Si Jésus n'avait pas "entendu" : "Ils n'ont plus de vin", il n'aurait rien répondu et Marie aurait compris que ce n'était pas le moment pour lui d'entendre quelque chose à ce sujet.
Donc Marie attend qu'il naisse à la vie sociale, et c'est étonnant comme, en Jésus, quelque chose résiste encore à se manifester.
"Mon heure n'est pas encore venue.
– Alors, tout ce qu'il vous dira, faites-le."
Comprenez-vous que, là, c'est la force de Marie qui a fait naître, permettez-moi le mot, phalliquement, Jésus par un acte de puissance.
Quand Jésus dit : "Femme, qu'y a-t-il entre toi et moi ?" j'avais toujours entendu gloser : "pourquoi, femme, te mêles-tu de mes affaires ?" mais cela veut dire à mon sens : "Femme, qu'est-ce qu'il y a tout à coup en moi ? Quelle est cette résonance extraordinaire à tes paroles ?"
C'est une question. Le Christ pose une question à sa mère, exactement comme le foetus pose une question muette à sa mère au moment où se déclenchent les premiers mouvements qui font dire à la mère "ça y est, l'enfant va naître."
C'est la même chose en ce moment entre Jésus en Marie : "Qu'y a-t-il entre toi et moi ?"
Il y a certainement entre une mère et son fils, entre une mère et son fruit vivant qu'est un enfant, il y a cette connivence, il y a quelque chose à ne pas manquer : c'est le moment où tous les deux sont accordés pour qu'une mutation advienne, pour que la naissance arrive.
Peut-être, est-ce à ce moment-là, aux noces de Cana, que Marie est devenue mère de Dieu.

Françoise Dolto. L'Évangile au risque de la psychanalyse, © Editions Universitaires, 1977. Points Seuil 1980

Ce qu'on peut lire là c'est la conception de Dolto de la maternité, de l'être mère, s'il est vrai que notre pensée toute entière n'a qu'un seul but essentiel : donner sens. Ici, Dolto donne sens à sa maternité, comme on doit donner sens à sa vie. Ainsi ce sens, totalement incorporé et unifié pour elle, peut nous apparaître d'une grande complexité, entre spiritualité, amour de l'enfant, puissance maternelle, intuition et rigueur intellectuelle, mais ce qui importe, à chaque fois, devant chaque sujet parlant, vivant, c'est de percevoir son unité, le sens singulier de sa vie.

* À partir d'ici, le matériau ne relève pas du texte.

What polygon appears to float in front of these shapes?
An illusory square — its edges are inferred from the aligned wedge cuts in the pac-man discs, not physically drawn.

"Ce récit nous questionne de tous côtés..." dit-elle, et j'entends : le lecteur entre dans le récit pour se questionner. Cela veut dire aussi que le dialogue du lecteur avec lui-même (cette élaboration d'un sens) est possible par la médiation du texte. "... C'est qu'il est riche de sens" ajoute-t-elle.
Françoise Dolto laisse aussi, dans le fil de son discours, venir ces mots : "le pouvoir de sa parole créatrice", en dehors de toute évidence logique, elle aussi. Ces mots semblent plutôt surgir comme un aveu de Dolto de la fonction créatrice de sens de sa propre parole en cours.